Peugeot, the Midlands car manufacturer, has already told Government officials that unemployed 18 to 24-year-olds will be unsuitable for a high-tech production line.

Some union representatives, meanwhile, have doubted the wisdom of drafting in subsidised recruits, privately dismissing them as workshy scroungers.

Six months of employment is one of four options under Welfare to Work. Young people jobless for more than six months could also choose six months of voluntary work with a charity or environmental task force, or up to a year in education with an allowance.

Mike Judge, personnel director of Peugeot in Coventry, told a conference promoting Welfare to Work that the company wanted to help but would not be recruiting for the foreseeable future.

Moreover, he said, there could be problems for unemployed people adjusting to work. When Peugeot took on a number of unemployed people in the late 1980s it faced an increase in absenteeism.

“It is very difficult to inject somebody into the production line and we are only recruiting well-qualified young people,” said Mr Judge, although the firm would be asking suppliers, dealers and contractors such as caterers and cleaners to help to provide placements.

There has also been union scepticism. A spokesman for the MSF (Manufacturing, Science, Finance) union said: “I can see that in terms of a production process people who lack manufacturing skills could be a hindrance and slow down a company’s production line.

“Overall we’re in favour of Welfare to Work, but we feel that good quality apprenticeship schemes would be undermined by it if some unscrupulous employers take on subsidised young people rather than the best candidate for the job.”

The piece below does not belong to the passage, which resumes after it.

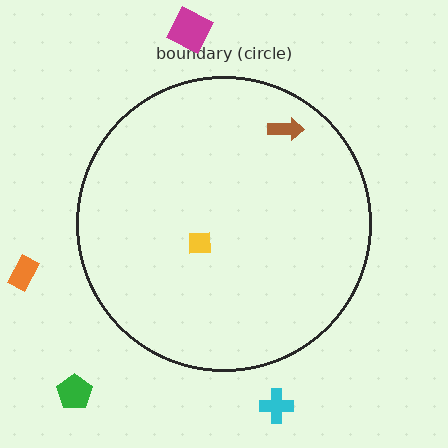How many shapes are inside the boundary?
2 inside, 4 outside.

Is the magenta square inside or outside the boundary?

A spokesman for the shop workers’ union, USDAW, was equally forthright. “We wouldn’t stand for any suggestion that they are undercutting pay rates, ” he said. “Once you pay subsidies you create anomalies in the recruitment of the workforce.” He added that “some people make themselves deliberately unemployable by putting a bolt through their nose and dying their hair pink”.

A local officer of the AEEU engineering union, who didn’t wish to be named, said: “A minority of these people don’t want to work at all, and are quite all right on benefit and fiddle, thank you. These people will cause problems because no one likes a scrounger.”

Kay Cheesman, head of guidance and training at Gloucestershire Training and Enterprise Council, said: “One of the biggest challenges is going to be making sure youngsters are ready for the scheme. With some young people a lot of work needs to be done on their personal and social skills.”